Experiential Semantic Information and Brain Alignment: Are Multimodal Models Better than Language Models?
This repository contains the code base for the homonymous paper by Anna Bavaresco and Raquel Fernández, accepted to CoNLL 2025.
The content of this repo is structures as follows:
.
├── LICENSE
├── README.md
├── data
│ └── README.md
├── embedding_extraction
│ ├── single_words
│ │ ├── bert.py
│ │ ├── clap.py
│ │ ├── mcse.py
│ │ ├── simcse.py
│ │ └── visualbert.py
│ └── words_in_context
│ ├── bert.py
│ ├── clap.py
│ ├── clip.py
│ ├── mcse.py
│ ├── simcse.py
│ ├── templates.py
│ └── visualbert.py
├── requirements.txt
├── rsa
│ ├── partial_correlations_top3_layers.ipynb
│ ├── rsa_all_layers.ipynb
│ ├── rsa_top3_best_layers.ipynb
│ └── statistical_tests.ipynb
├── setup.py
└── src
├── __init__.py
├── emb_extraction_utils.py
├── fmri_rsa_utils.py
├── paths.py
└── utils.py
Please look at the README inside the data
folder for instructions on where to find the fMRI data.

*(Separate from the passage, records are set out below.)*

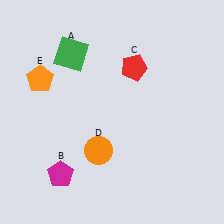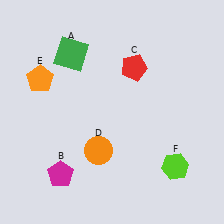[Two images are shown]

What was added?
A lime hexagon (F) was added in Image 2.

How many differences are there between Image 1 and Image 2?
There is 1 difference between the two images.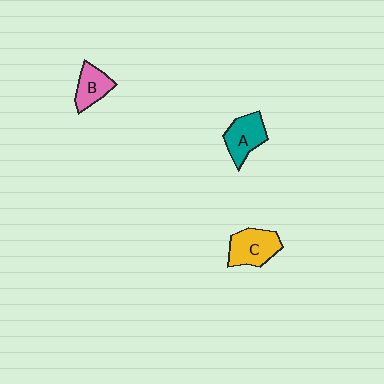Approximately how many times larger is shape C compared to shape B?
Approximately 1.4 times.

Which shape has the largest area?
Shape C (yellow).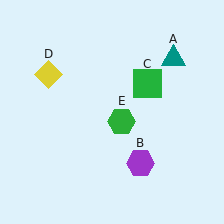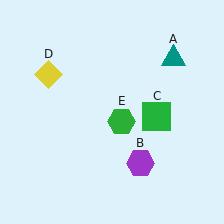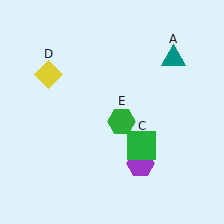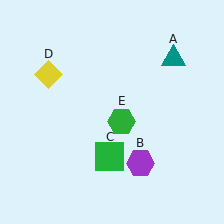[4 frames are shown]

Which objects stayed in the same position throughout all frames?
Teal triangle (object A) and purple hexagon (object B) and yellow diamond (object D) and green hexagon (object E) remained stationary.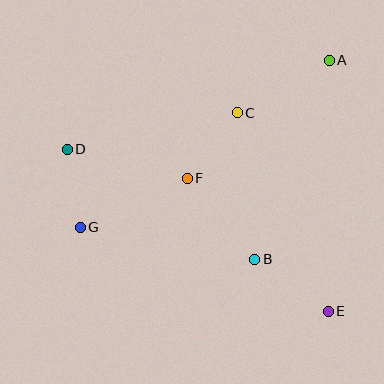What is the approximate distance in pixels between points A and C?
The distance between A and C is approximately 106 pixels.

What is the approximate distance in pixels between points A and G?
The distance between A and G is approximately 300 pixels.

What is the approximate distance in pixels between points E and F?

If you'd like to rerun the code yourself, set your environment up by running the following commands:
python -m venv exp-env
source exp-env/bin/activate
pip install -e .
pip install -r requirements.txt
The Python scripts to extract embeddings are included in the embedding_extraction
folder. Use the files in embedding_extraction/single_words
if you wish to extract embeddings by passing isolated nouns to the models. If, instead, you'd like to extract contextualised representations, look at the files in embedding_extraction/words_in_context
.
Code to reproduce the main analyses conducted as part of our experiments can be found in the rsa
folder. More specifically, look at:
-
rsa_all_layers.ipynb
if you want to compute RSA for all model layers; -
rsa_top3_best_layers.ipynb
if you want to compute RSA by averaging representations from the top-3 best layers; -
partial_correlations_top3_layers.ipynb
if you want to run the partial correlation analysis; -
rsa/statistical_tests.ipynb
if you want to reproduce our statistical tests.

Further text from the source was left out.